In the model where the objective is to minimise electricity intensity and electricity capacity is used as an input, the average inefficiency score is lower and equals to 10.8%. This finding reveals that countries make more efficient decisions regarding electricity use, which can be explained through the fact that primary energy is a complex grouping of various forms of energy that is much more difficult to deal with than electricity. In total, eight countries lie on the frontier in this set-up, whereas Denmark and Luxembourg score the highest inefficiency margins, both above 30%. Though Mexico, Poland, and Slovakia are again on the DEA frontier, it is worth noting that there are significant differences across countries compared to the case with primary energy, which further supports the notion that managing primary energy is very different from managing electricity.
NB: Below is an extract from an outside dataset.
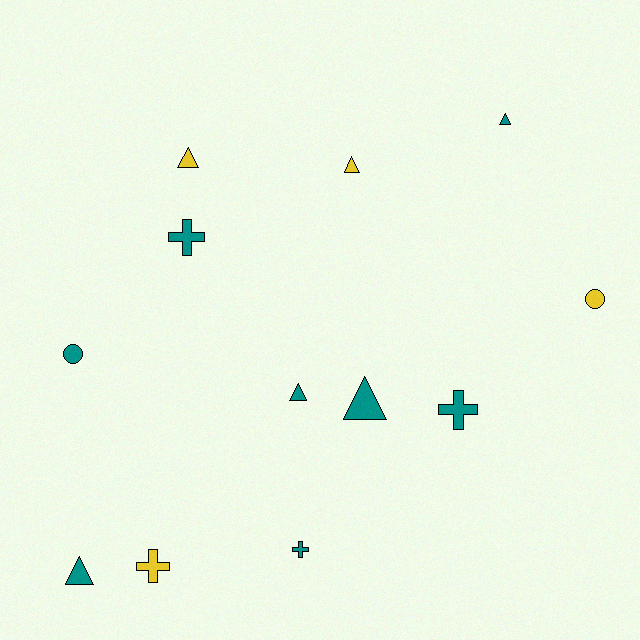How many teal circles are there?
There is 1 teal circle.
For instance, Belgium, which had an inefficiency of 39.8%, now scores an inefficiency of 12.2% and South Korea, whose inefficiency margin was 22.3%, is on the frontier in this set-up. However, there are also examples with change in the opposite direction. United States scored an inefficiency of 7.6% while optimising primary energy intensity and its inefficiency with respect to the electricity intensity has almost doubled to 14.2%.
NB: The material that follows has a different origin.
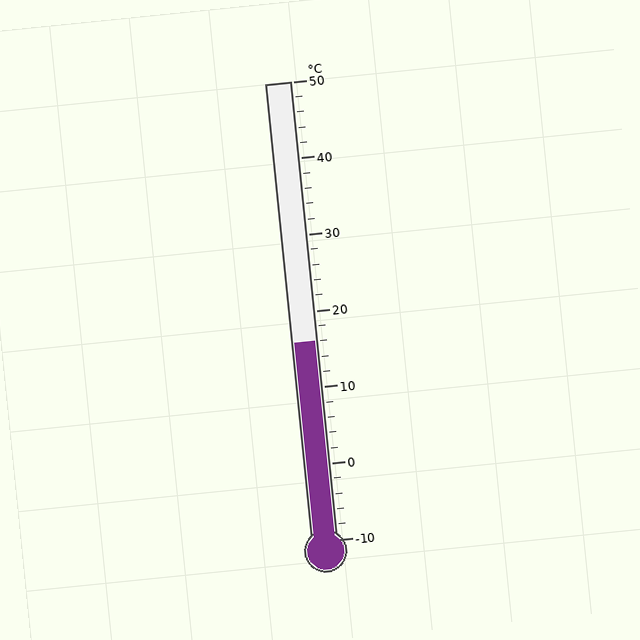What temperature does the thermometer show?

The results obtained from the model for electricity intensity and renewable electricity capacity as an input are only partially consistent with the model using electricity capacity. Countries have a slightly higher mean inefficiency of 13.5% and, although Austria and Switzerland bring the number of countries on the DEA frontier up to 10, there is a general trend of increased inefficiency compared to the other version of this model. A more thorough examination of the differences reveals that the inefficiency margins go up for countries whose renewable electricity capacity is greater than the electricity capacity.

6.2. Extended Models

We extend the baseline models by adding the environment component proxied by the CO2 emissions as an output variable in each of them. The inefficiency margins from the extended models are reported in Columns 2, 4 and 6 of Table A5 in Appendix E, while Figure A6, Figure A7 and Figure A8 in Appendix F make a comparison between the margins obtained from the baseline and extended models.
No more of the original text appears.